Now, make minor changes to your Python script by importing pandas from Modin and initializing Ray.

import modin.pandas as pd
import ray

ray.init(address="auto", logging_level="WARNING")

You can view the complete Python script below.

modin_workload.py


    # import pandas as pd
    import modin.pandas as pd
    # execute is just used to make sure all the asynchronous operations are complete as we benchmark.
    from modin.utils import execute 
    import ray
    ray.init(address="auto", logging_level="WARNING")
    file_path = "/home/ray/data/big_yellow.csv"
    df = pd.read_csv(file_path)
    df = df.map(str)
    result = pd.DataFrame()

    payment_type_map = {
        1: 'Credit Card',
        2: 'Cash',
        3: 'No Charge',
        4: 'Dispute',
        5: 'Unknown',
        6: 'Voided Trip'
    }

    result["df_payment_type"] = df['payment_type'].map(payment_type_map)

    def custom_function(row):
        return str(row["passenger_count"]) + " passengers were picked up at " + str(row["tpep_pickup_datetime"])

    result["description"] = df.apply(custom_function, axis=1)
    result['store_and_fwd_flag'] = df['store_and_fwd_flag'].replace({'N': 'No', 'Y': 'Yes'})
    result["total_amount_rounded"] = df["total_amount"].round(1)
    execute(result)

Results

We can observe that by increasing the number of nodes in the cluster, Modin could handle the workload effectively with 4 nodes or more. Significant performance improvements were evident as we scaled from 4 to 32 nodes. Given that Modin operates efficiently with 4 nodes and both pandas (as pandas does not offer horizontal scaling) and Modin struggle with fewer than 3 nodes, it suggests the workload demands nearly 4 times the memory (32GB) of a single t3.2xlarge instance.

To provide a fair comparison of the performance gains offered by Modin over pandas, we decided to benchmark the script on an instance with over 120 GB of memory. We chose an r6a.4xlarge instance, which boasts 128GiB of RAM.

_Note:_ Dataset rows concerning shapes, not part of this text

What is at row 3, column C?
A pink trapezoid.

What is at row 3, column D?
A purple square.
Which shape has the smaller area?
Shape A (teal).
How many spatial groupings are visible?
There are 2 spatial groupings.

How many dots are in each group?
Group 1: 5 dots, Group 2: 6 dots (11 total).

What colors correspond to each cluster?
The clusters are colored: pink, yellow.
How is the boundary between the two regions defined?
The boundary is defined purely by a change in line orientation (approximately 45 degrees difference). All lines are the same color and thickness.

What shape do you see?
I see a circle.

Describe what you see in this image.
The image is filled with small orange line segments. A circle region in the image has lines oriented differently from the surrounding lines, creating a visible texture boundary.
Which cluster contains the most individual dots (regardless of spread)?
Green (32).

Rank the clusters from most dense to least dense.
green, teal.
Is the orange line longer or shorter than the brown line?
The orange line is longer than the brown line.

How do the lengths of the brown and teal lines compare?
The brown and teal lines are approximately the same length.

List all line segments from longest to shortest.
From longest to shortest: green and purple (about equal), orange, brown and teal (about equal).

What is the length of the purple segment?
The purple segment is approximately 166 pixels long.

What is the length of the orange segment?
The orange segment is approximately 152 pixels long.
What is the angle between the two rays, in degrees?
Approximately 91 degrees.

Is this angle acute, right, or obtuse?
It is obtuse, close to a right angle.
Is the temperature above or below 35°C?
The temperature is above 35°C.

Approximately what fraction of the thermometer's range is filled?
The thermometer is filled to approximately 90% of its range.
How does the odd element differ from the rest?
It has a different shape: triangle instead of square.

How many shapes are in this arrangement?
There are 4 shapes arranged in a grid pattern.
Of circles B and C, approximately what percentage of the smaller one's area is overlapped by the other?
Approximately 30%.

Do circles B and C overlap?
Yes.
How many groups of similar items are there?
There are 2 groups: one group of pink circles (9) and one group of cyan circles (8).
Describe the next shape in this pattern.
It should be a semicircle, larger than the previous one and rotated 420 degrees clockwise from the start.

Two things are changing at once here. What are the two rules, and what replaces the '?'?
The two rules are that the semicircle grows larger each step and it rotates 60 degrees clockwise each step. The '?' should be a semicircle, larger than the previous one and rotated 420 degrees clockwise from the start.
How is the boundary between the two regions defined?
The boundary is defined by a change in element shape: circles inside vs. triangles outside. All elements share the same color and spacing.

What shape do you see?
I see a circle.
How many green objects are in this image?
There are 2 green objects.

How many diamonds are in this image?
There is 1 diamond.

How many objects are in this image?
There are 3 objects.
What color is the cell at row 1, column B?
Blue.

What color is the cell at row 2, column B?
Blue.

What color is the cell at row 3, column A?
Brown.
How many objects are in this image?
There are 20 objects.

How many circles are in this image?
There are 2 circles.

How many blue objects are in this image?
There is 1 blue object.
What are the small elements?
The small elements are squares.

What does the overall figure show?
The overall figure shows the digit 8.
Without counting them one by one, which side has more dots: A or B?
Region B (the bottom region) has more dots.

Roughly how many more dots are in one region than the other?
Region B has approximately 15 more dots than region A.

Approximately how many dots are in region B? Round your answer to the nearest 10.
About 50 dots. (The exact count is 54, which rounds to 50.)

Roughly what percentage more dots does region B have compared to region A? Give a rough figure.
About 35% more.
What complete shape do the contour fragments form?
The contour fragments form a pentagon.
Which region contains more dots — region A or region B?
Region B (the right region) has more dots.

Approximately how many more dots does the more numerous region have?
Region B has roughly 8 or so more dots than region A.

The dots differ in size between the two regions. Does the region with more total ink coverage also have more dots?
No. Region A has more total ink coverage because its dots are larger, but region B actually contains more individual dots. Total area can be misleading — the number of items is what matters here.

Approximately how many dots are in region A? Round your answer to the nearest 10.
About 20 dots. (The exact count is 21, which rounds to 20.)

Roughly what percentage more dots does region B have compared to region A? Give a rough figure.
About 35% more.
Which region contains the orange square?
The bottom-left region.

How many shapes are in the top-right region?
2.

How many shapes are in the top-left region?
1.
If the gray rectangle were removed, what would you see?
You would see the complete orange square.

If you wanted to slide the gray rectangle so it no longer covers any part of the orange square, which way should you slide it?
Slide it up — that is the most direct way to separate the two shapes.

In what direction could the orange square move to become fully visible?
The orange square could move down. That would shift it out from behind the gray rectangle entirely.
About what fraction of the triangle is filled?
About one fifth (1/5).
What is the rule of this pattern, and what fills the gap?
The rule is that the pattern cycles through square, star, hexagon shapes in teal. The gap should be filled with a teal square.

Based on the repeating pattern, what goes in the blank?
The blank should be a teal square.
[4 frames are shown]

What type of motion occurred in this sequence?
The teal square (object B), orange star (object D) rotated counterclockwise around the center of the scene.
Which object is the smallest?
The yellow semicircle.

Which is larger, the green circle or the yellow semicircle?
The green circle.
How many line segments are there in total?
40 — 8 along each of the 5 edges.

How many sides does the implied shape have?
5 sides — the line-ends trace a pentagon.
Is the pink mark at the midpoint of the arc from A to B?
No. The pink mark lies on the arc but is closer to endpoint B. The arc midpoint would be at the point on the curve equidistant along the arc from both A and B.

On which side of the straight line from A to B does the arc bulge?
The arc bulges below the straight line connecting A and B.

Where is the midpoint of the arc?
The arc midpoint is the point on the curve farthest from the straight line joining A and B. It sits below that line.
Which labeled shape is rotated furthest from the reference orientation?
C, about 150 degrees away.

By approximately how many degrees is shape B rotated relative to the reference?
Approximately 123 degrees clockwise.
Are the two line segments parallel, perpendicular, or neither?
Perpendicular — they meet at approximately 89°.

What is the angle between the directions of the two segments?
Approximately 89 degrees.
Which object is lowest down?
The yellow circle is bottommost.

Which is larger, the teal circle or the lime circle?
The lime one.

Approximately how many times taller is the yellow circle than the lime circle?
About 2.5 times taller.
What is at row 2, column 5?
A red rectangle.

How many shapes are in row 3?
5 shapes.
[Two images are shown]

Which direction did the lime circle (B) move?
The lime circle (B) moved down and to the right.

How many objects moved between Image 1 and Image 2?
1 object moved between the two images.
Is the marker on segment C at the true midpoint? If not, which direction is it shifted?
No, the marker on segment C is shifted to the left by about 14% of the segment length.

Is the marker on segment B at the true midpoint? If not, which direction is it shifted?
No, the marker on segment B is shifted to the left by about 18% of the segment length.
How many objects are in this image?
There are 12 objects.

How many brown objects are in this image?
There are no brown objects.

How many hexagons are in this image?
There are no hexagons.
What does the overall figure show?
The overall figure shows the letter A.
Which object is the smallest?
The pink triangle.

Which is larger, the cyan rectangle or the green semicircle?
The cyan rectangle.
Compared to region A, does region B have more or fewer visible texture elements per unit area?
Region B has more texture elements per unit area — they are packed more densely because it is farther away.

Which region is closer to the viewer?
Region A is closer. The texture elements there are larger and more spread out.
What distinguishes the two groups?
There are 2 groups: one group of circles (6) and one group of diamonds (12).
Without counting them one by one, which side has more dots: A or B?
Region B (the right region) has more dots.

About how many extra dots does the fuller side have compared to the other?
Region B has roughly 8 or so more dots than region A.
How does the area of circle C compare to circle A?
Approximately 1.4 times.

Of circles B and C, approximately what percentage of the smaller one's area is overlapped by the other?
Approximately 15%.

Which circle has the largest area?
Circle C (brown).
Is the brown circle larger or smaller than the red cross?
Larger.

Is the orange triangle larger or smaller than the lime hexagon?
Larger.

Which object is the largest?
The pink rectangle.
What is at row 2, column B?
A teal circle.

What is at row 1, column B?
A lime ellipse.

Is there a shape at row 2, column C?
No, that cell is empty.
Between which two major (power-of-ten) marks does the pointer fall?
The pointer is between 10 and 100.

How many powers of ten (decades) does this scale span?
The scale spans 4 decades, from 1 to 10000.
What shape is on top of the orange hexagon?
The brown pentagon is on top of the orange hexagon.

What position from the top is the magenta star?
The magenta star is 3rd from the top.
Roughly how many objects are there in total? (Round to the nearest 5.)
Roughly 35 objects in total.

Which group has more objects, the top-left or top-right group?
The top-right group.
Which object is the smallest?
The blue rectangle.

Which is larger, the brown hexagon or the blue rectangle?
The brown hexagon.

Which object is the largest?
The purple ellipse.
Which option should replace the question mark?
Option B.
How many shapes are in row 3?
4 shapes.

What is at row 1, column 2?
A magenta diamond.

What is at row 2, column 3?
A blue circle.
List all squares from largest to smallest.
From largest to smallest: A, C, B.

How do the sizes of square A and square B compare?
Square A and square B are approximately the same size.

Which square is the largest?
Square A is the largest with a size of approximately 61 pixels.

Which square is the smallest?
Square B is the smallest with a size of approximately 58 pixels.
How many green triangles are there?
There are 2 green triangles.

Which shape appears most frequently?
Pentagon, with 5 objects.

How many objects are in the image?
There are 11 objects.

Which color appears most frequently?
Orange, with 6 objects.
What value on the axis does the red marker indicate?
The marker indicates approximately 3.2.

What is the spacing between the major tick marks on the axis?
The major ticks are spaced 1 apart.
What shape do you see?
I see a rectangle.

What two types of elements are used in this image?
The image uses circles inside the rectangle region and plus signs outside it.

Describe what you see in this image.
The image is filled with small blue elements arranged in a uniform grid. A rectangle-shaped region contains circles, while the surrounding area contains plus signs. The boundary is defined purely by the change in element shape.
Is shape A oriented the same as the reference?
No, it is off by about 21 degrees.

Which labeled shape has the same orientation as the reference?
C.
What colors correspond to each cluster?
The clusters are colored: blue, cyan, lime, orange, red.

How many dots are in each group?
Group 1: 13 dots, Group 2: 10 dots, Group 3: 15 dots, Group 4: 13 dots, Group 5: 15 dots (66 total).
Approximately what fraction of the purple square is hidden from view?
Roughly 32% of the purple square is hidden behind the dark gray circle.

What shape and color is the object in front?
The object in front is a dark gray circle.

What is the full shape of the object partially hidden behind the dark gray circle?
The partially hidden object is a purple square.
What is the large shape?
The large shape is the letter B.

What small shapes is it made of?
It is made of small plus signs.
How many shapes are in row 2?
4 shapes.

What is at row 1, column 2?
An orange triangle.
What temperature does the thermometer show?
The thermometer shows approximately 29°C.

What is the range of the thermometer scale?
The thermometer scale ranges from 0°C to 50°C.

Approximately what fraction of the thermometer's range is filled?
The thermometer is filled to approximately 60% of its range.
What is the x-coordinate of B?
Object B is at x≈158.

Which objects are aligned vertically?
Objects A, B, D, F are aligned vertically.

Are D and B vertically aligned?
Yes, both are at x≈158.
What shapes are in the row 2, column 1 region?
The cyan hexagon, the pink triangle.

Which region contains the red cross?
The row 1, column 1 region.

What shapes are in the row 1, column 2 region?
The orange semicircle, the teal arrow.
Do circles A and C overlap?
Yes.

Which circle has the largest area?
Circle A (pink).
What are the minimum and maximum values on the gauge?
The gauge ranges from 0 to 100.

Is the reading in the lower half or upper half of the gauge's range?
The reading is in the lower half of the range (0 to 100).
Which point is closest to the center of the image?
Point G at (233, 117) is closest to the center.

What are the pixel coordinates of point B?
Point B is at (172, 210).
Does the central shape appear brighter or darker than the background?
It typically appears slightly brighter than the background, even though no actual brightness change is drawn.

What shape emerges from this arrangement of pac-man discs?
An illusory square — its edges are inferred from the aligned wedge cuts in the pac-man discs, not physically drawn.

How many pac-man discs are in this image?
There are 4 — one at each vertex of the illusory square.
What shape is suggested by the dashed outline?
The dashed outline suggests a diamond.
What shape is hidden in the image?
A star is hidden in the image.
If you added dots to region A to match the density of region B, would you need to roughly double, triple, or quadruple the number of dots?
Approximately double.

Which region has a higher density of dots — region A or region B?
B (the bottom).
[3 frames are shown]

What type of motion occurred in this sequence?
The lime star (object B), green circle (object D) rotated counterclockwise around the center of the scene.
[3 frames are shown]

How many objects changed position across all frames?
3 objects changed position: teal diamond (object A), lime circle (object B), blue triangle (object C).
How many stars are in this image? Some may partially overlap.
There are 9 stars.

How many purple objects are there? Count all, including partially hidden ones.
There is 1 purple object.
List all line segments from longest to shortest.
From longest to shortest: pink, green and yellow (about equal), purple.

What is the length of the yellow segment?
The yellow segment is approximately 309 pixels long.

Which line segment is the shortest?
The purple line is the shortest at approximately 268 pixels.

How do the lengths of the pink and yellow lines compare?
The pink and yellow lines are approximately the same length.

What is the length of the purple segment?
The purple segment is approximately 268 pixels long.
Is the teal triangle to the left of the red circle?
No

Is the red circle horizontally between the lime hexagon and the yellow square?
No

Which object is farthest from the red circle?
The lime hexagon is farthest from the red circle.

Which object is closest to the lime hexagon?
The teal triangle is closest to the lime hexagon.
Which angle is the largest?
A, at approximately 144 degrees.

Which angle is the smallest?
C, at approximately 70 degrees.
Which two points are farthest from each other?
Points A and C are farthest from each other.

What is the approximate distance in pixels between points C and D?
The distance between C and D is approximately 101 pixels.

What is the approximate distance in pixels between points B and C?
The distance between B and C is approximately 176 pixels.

With pandas, the script took almost 400 seconds to execute, which serves as our baseline.

Performance on a Single Node

The graph reveals an interesting twist: Modin on a single node starts off slower than pandas when using 4 workers or fewer. This could be because the overhead of distributing data and spinning up the Ray cluster doesn’t pay off with so few workers. It’s like trying to split chores among two people when you really need a full team. But here’s where it gets exciting: crank up the CPU count (even just to 8), and Modin shifts into high gear, outperforming pandas even on a single node. Talk about a comeback!

Perf Results single node

Performance on Scaling Nodes to 32

The performance continues to soar as we add more nodes to the cluster. With a 32-node cluster, utilizing all 16 CPUs in each node, the script executes in a fraction of the time it takes on a single node. This results in a dramatic performance boost, showcasing the impressive scalability of Modin.

Perf Results multinode

Disclaimer: The workload demonstrated in this post is designed to be embarrassingly parallel to illustrate Modin's horizontal scaling capabilities. Be aware that it is possible results may not show positive scaling in a cluster environment if operations require data transfer across nodes.